Character building: how to write believable people

If you doubt your characters, your readers will doubt them too, so it is important to understand characters’ motivation and make their behaviour and speech convincing

Patrick McCabe, Kevin Barry, and Ross Raisin. Photographs: Cyril Byrne, Matt Kavanagh, Angus Muir

Patrick McCabe, Kevin Barry, and Ross Raisin. Photographs: Cyril Byrne, Matt Kavanagh, Angus Muir


Asking someone to name their favourite author or book is one of those cruel, impossible-to- choose questions. For some, picking a literary character they’ve never forgotten is just as difficult. Whether it’s Dickens’s waifs, Lolita or Atticus Finch, a memorable character endures as much as a great book. Creating believable, three-dimensional characters is more important than making them likeable. So how do you bring them to life and convince a reader to believe in them?

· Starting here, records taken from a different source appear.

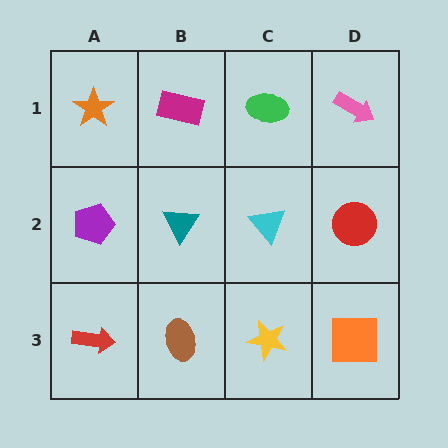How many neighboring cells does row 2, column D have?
3.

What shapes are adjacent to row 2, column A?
An orange star (row 1, column A), a red arrow (row 3, column A), a teal triangle (row 2, column B).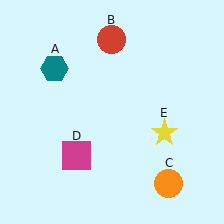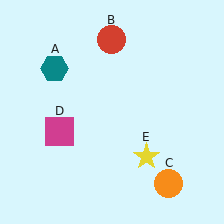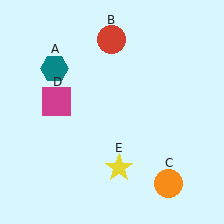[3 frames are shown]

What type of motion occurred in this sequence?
The magenta square (object D), yellow star (object E) rotated clockwise around the center of the scene.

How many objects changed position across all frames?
2 objects changed position: magenta square (object D), yellow star (object E).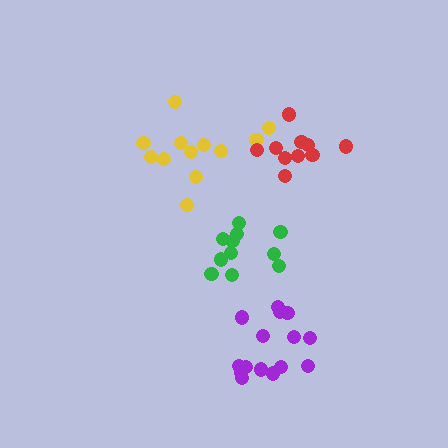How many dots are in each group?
Group 1: 12 dots, Group 2: 10 dots, Group 3: 15 dots, Group 4: 11 dots (48 total).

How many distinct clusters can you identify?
There are 4 distinct clusters.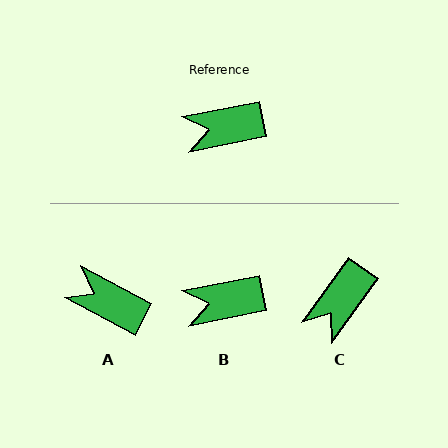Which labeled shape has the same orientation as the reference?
B.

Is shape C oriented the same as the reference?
No, it is off by about 43 degrees.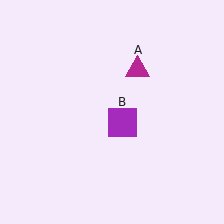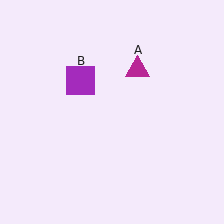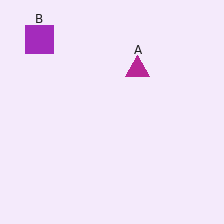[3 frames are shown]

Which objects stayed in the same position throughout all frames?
Magenta triangle (object A) remained stationary.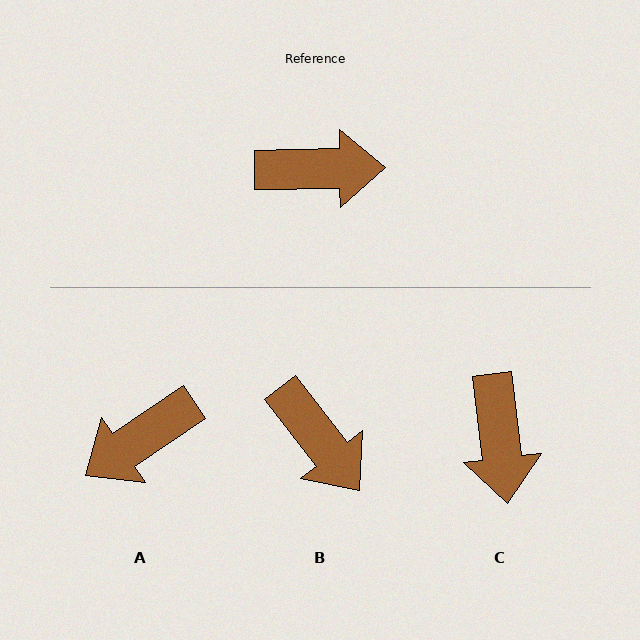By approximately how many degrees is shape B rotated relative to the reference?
Approximately 53 degrees clockwise.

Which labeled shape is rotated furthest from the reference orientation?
A, about 147 degrees away.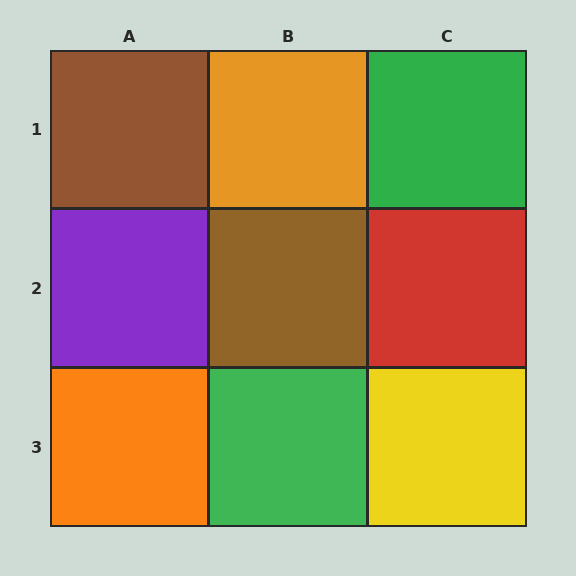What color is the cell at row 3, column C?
Yellow.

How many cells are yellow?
1 cell is yellow.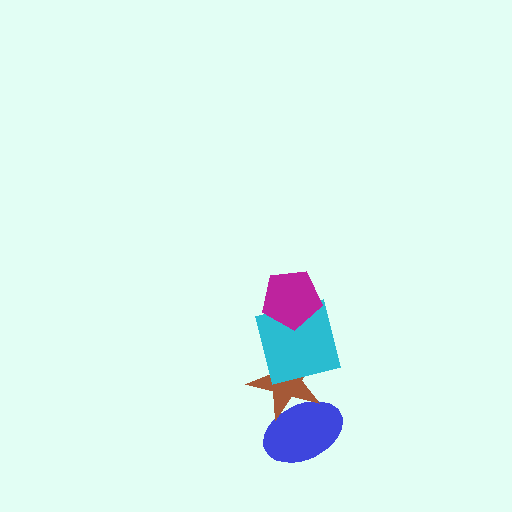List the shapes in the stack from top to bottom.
From top to bottom: the magenta pentagon, the cyan square, the brown star, the blue ellipse.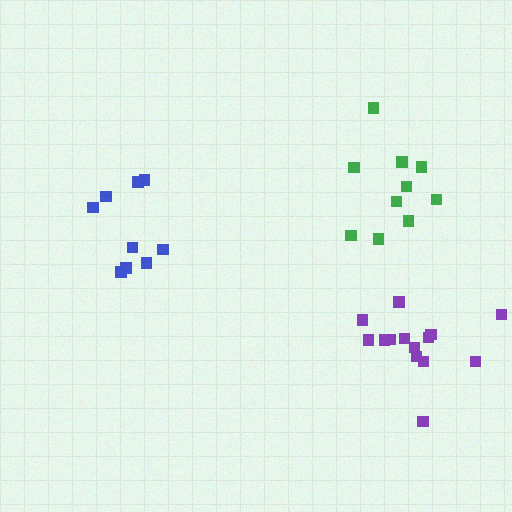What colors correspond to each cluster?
The clusters are colored: green, purple, blue.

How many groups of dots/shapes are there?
There are 3 groups.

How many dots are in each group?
Group 1: 10 dots, Group 2: 14 dots, Group 3: 9 dots (33 total).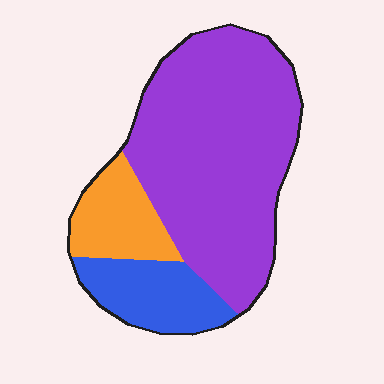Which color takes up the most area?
Purple, at roughly 70%.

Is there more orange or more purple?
Purple.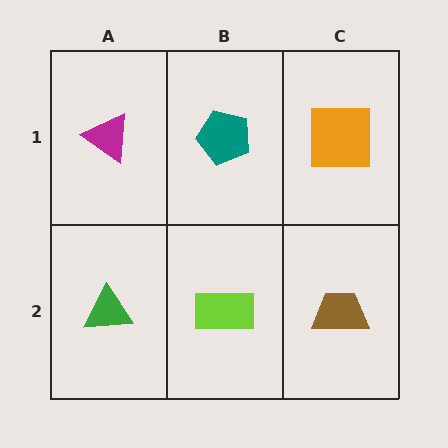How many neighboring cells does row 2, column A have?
2.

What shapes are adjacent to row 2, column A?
A magenta triangle (row 1, column A), a lime rectangle (row 2, column B).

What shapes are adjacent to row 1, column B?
A lime rectangle (row 2, column B), a magenta triangle (row 1, column A), an orange square (row 1, column C).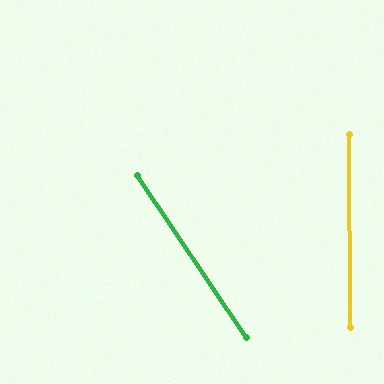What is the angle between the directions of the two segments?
Approximately 34 degrees.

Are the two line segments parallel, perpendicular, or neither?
Neither parallel nor perpendicular — they differ by about 34°.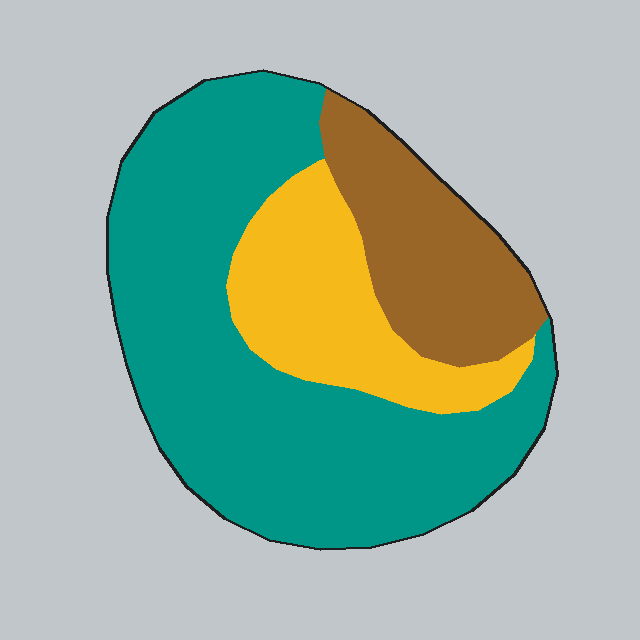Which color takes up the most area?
Teal, at roughly 60%.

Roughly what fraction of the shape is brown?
Brown covers 20% of the shape.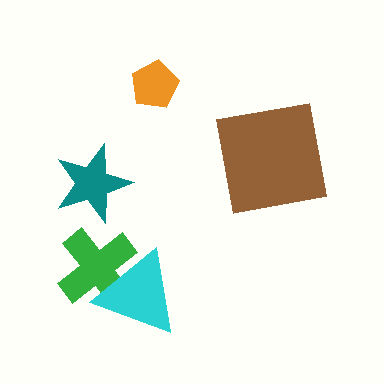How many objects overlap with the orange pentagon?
0 objects overlap with the orange pentagon.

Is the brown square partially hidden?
No, no other shape covers it.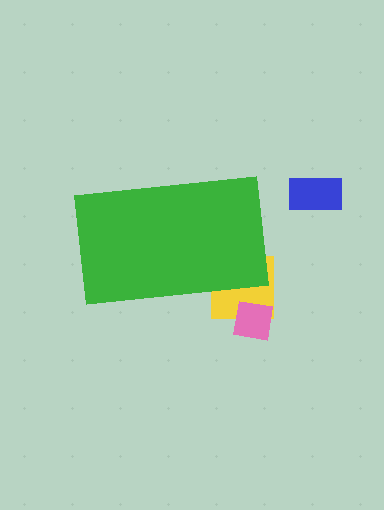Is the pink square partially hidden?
No, the pink square is fully visible.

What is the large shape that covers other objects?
A green rectangle.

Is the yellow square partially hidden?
Yes, the yellow square is partially hidden behind the green rectangle.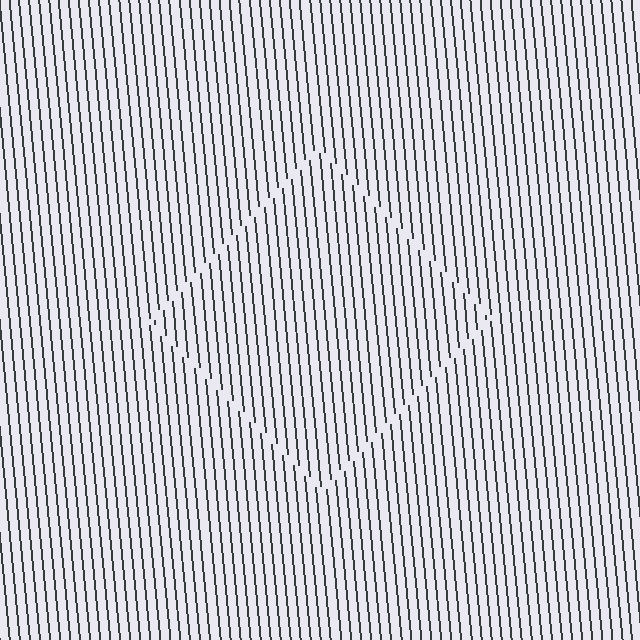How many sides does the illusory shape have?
4 sides — the line-ends trace a square.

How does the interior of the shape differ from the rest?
The interior of the shape contains the same grating, shifted by half a period — the contour is defined by the phase discontinuity where line-ends from the inner and outer gratings abut.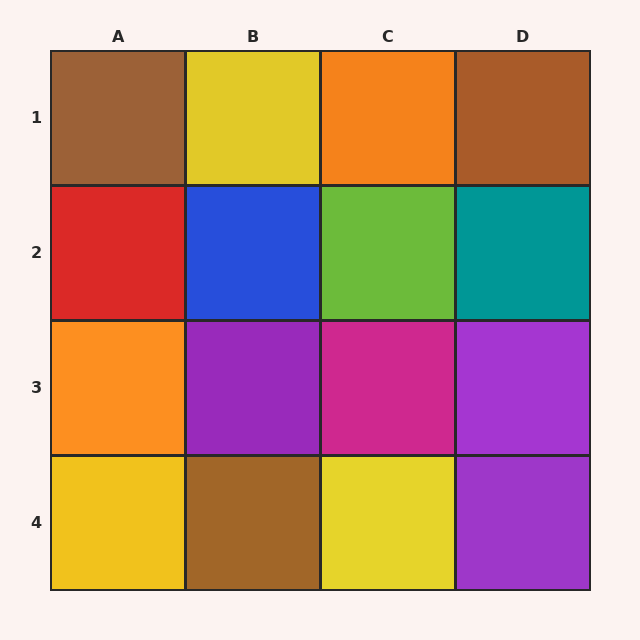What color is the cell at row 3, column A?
Orange.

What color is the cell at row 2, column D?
Teal.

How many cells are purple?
3 cells are purple.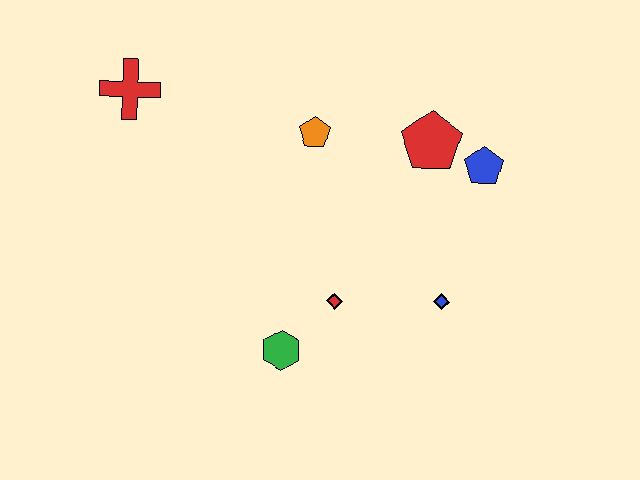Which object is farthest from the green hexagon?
The red cross is farthest from the green hexagon.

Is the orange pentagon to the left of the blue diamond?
Yes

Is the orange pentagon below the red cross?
Yes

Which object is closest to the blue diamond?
The red diamond is closest to the blue diamond.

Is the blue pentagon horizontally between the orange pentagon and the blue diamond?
No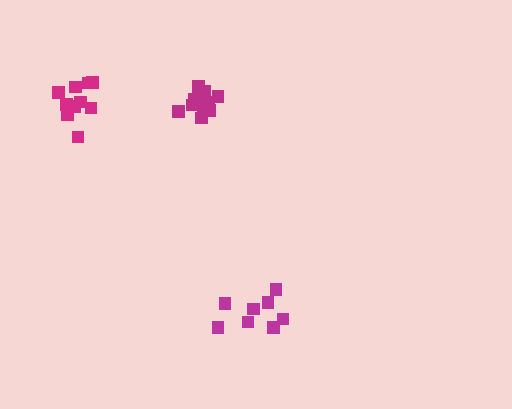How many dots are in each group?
Group 1: 11 dots, Group 2: 10 dots, Group 3: 8 dots (29 total).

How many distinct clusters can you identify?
There are 3 distinct clusters.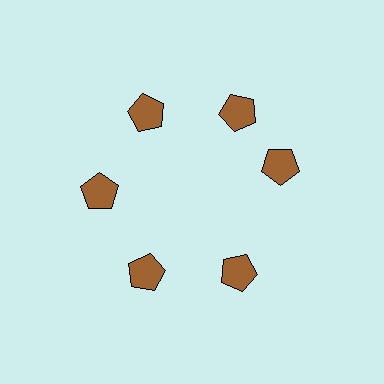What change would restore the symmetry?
The symmetry would be restored by rotating it back into even spacing with its neighbors so that all 6 pentagons sit at equal angles and equal distance from the center.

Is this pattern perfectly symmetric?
No. The 6 brown pentagons are arranged in a ring, but one element near the 3 o'clock position is rotated out of alignment along the ring, breaking the 6-fold rotational symmetry.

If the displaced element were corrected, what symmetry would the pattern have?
It would have 6-fold rotational symmetry — the pattern would map onto itself every 60 degrees.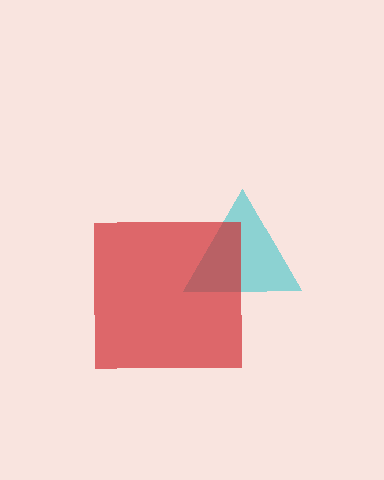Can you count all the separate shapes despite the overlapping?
Yes, there are 2 separate shapes.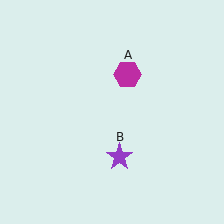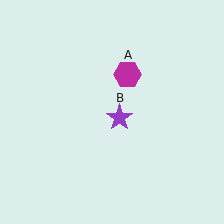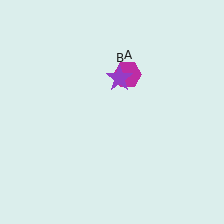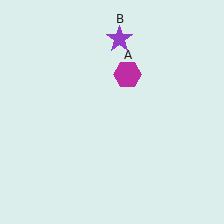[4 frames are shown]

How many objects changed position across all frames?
1 object changed position: purple star (object B).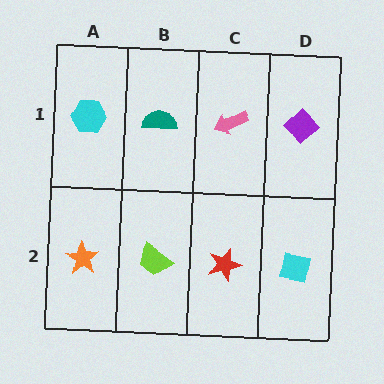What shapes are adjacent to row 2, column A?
A cyan hexagon (row 1, column A), a lime trapezoid (row 2, column B).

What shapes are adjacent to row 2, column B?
A teal semicircle (row 1, column B), an orange star (row 2, column A), a red star (row 2, column C).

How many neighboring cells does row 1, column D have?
2.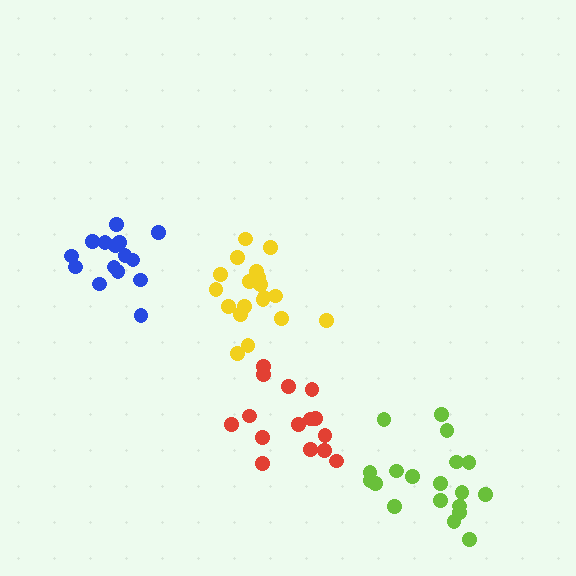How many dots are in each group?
Group 1: 15 dots, Group 2: 15 dots, Group 3: 19 dots, Group 4: 19 dots (68 total).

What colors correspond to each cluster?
The clusters are colored: blue, red, yellow, lime.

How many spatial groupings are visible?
There are 4 spatial groupings.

In City of Bohane and Dark Lies the Island, Kevin Barry created funny, macabre and tragic characters. For him, it’s about understatement when bringing someone new into a story.

“I tend to physically introduce characters very quickly with just a few slashes of description,” he says. “Then I make their mouths move and see what comes out, and what they’re not saying is as revealing as what they are saying. All fiction and drama lies buried on the dark side of every passing moment of conversation. The secret power tussles and the little silent taunts that are contained in every conversation – this is one of your primary grounds as a fiction writer. I’m forever quoting Norman Mailer on this: ‘Whenever two men say hello to each other on the street, one of them loses.’ ”


The authority of the voice

If you doubt your character, so will your reader, so make them convincing in how they speak and act. Does your friendly farmer really quote Beckett all day? Is your villain really so unambiguous? Patrick McCabe believes it’s fatal for any uncertainty to creep in: “It’s all in the authority of the voice. Once the key of their voice is found, off goes the conductor [writer] and if he/she wavers, so do the readers.”

In God’s Own Country, Ross Raisin’s protagonist, Sam Marsdyke, is both comic and tragic outsider, and one of the most memorable characters in recent fiction. Thinking about the characters a lot is essential, says Raisin. “It can be easy – especially when you’re not quite sure what the thing is yet – to think about the characters as a construct rather than losing yourself in them,” he says. “Playing around with characters and language is how I immerse myself in the work. Finding the point at which the language of the text resonates with the character and the point of view is when I know that I’m in it, even if not lost.”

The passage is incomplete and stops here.